Рейф не сводил глаз с меня.
– Не так хорошо, как принцесса, и, разумеется, не так, как Каден, но я понимаю его достаточно, чтобы знать это.
Взгляд моей матери переместился на Кадена, потом на меня. Я заметила тревогу в ее глазах. Венданский язык, венданский Убийца, сидящий за нашим столом, венданское поминовение – и лишь Каден был ответом на все. Нас с ним объединяло гораздо большее, чем просто побег из Венды, поняла она.
Судя по всему, Свен заметил заминку моей матери и начал рассказывать, как сам выучил венданский язык, проведя два года в плену, в шахте с парнем по имени Фальгриз.
– Чудовищный человек, однако он помог мне выжить…
Его колоритная история увлекла всех, и я была благодарна, что Свен отвлек внимание от меня. Мои тетушки были буквально заворожены рассказом о его смелом побеге. А Тавиш закатил глаза так, словно уже слышал эту историю – много-много раз.
И вот на стол подали первое блюдо – сырные клецки.
Утешительная закуска. Я подняла глаза на маму, и она улыбнулась. Именно это блюдо она подавала всякий раз, когда мне или моим братьям было нехорошо. Я мысленно поблагодарила и ее – за то, что она не прикладывала особых усилий, чтобы произвести впечатление на короля Джаксона. В свете последних событий самая обыкновенная еда казалась мне наиболее уместной.
Потом мама спросила о вальспреях, и Свен уверил ее, что послание уже наверняка прибыло на заставу, пусть мы и не получим ответ.
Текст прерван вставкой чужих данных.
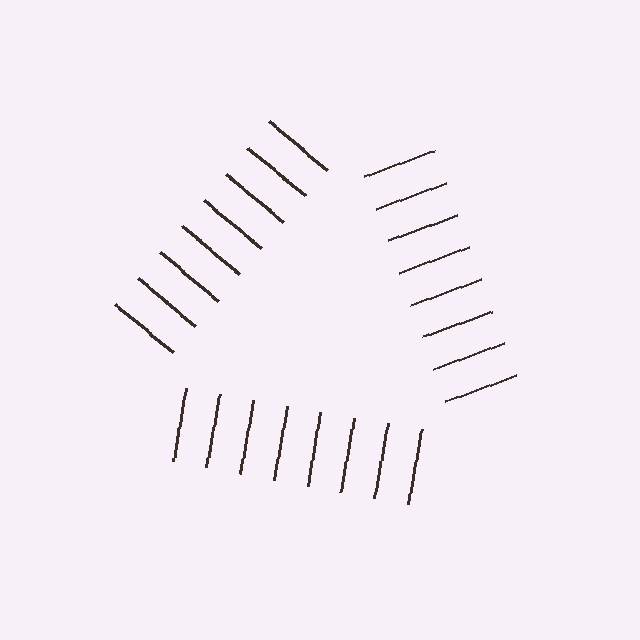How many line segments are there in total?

Он пояснил, что это сообщение в один конец, и нам не стоит терять надежды.
– Значит, сохраним эту надежду, – подытожила тетушка Бернетта. – Мы благодарны всем вам за то, что вы нам ее подарили.
Мама подняла бокал и произнесла тост за Рейфа, его людей, вальспреев и даже за полковника, который получит письмо и поможет спасти жизнь ее сыновьям. За этим последовал целый поток тостов, облетевших стол и выражающих благодарность всем присутствующим, кто помогал раскрыть заговор предателей.
В моей груди потеплело от многократных глотков муската, и подавальщица вновь потянулась, чтобы наполнить мой кубок.
– Мы благодарны и тебе, Каден, – продолжила моя мать. – Я сожалею, что тебя предал наш соотечественник, и вдвойне благодарна тебе за то, что ты помогаешь нам сейчас.
– Сын Морриган наконец-то вернулся домой, – поддержала тетушка Клорис, поднимая свой бокал.
От меня не укрылось, как скривился Каден, – предположение, что он больше не венданец, задело его, – однако он лишь кивнул, стараясь принять это признание с изяществом.
– И за… – подняла было свой бокал я, чтобы переключить внимание с него на себя.
Головы всех повернулись в мою сторону, ожидая услышать, за что или за кого я хочу выпить. Я посмотрела на Рейфа. Он словно почувствовал, что я собираюсь сейчас сказать. Голубой лед его глаз впился в мои, но мы должны были пройти через это. Перегруппироваться и двинуться вперед. Так и надлежит поступать хорошему солдату.
Я проглотила ком.
– Я хотела бы поздравить короля Джаксона с предстоящей свадьбой. Я желаю вам и вашей невесте долгой и счастливой совместной жизни.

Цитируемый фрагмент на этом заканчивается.